Farnsworth auditorium

Restaurants were still a fairly new, decidedly French “invention” when they first opened in New York City around 1830. In the decades immediately prior the Civil War, the city’s restaurants began to thrive as diners relished their first taste of exquisite French cuisine served in graciously appointed dining rooms. Then, between 1870 and the onset of World War I, while industrialism was rapidly increasing and vastly enriching America’s urban population, they became palatial—and sometimes truly bizarre—establishments that served as a stage for New York’s most extravagant social entertainments.

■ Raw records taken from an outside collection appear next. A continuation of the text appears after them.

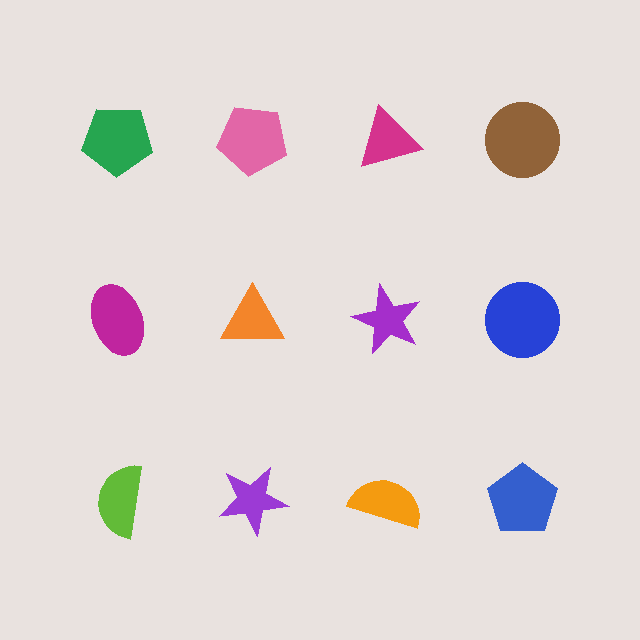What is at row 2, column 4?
A blue circle.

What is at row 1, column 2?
A pink pentagon.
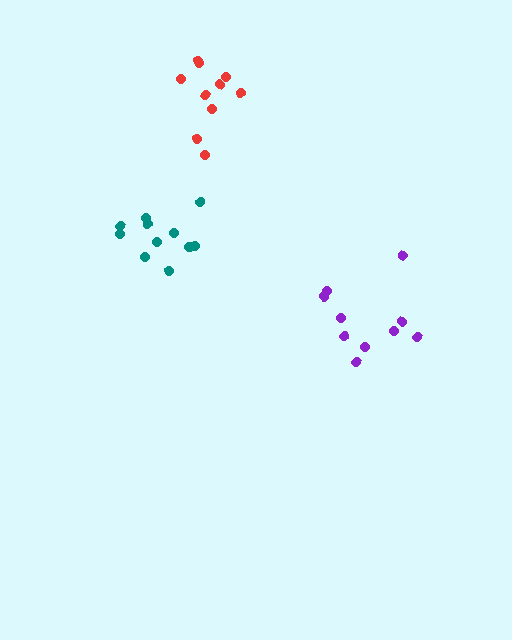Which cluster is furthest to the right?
The purple cluster is rightmost.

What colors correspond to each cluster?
The clusters are colored: purple, red, teal.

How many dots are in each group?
Group 1: 10 dots, Group 2: 10 dots, Group 3: 11 dots (31 total).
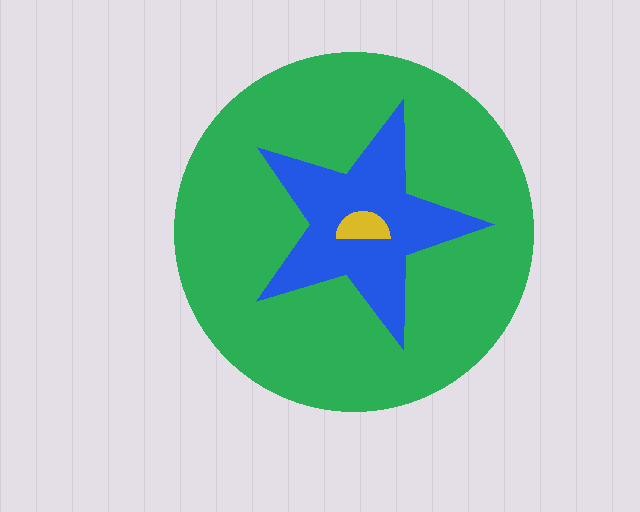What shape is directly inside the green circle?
The blue star.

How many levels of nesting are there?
3.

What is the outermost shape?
The green circle.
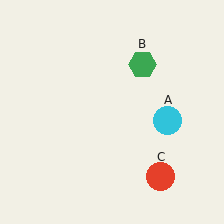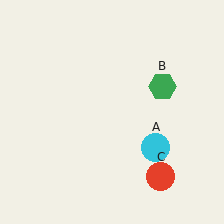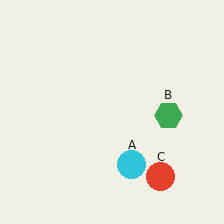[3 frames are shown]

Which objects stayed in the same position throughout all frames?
Red circle (object C) remained stationary.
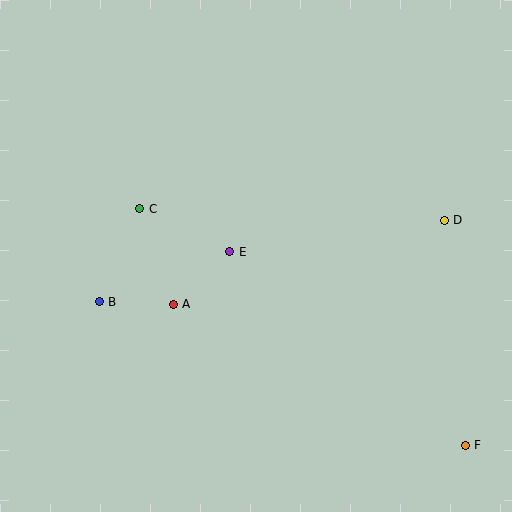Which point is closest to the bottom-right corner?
Point F is closest to the bottom-right corner.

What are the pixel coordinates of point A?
Point A is at (173, 304).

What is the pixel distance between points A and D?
The distance between A and D is 283 pixels.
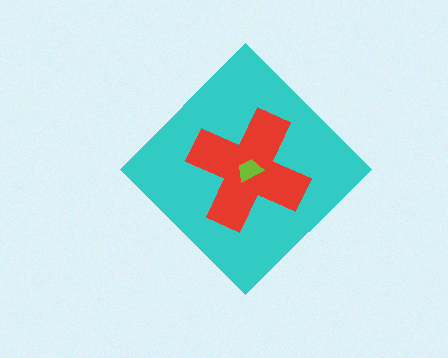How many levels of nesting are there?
3.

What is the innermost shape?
The lime trapezoid.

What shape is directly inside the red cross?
The lime trapezoid.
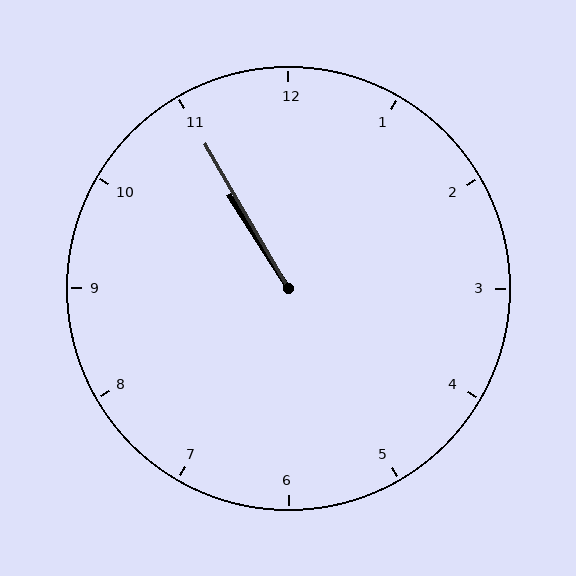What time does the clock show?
10:55.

This lecture will examine a selection of these restaurants, paying particular attention not only to their role in the development of New York’s Gilded Age society, but to their meticulously choreographed internal operations. We will meet the great—and invariably French—celebrity chefs who ruled like despots over their enormous, lavishly equipped kitchens and extensive, expertly trained cook staffs. We will see contemporary images of the restaurants’ kitchens and their opulent dining rooms and scrutinize their menus, which offered a stunning abundance of dishes. Finally, we will discover how chefs were able to use far-reaching supply lines to acquire the finest wines and freshest produce (even in the dead of winter) for the fortunate few of New York who dined in their restaurants.

Virginia Tuttle is a retired curator from the National Gallery of Art, now living in Camden and working on a book about New York’s Gilded Age restaurants.

Cost: $8; $5 members - Advance tickets are for sale in the museum store or main lobby admission desk. Will-call tickets purchased here will be available for pick-up day-of at the main admissions desk. 


At Mouquin's, 1905. William Glackens, American, 1870-1938. Oil on canvas, 122.4 x 92.1 cm (48 1/8 x 36 1/4 in.)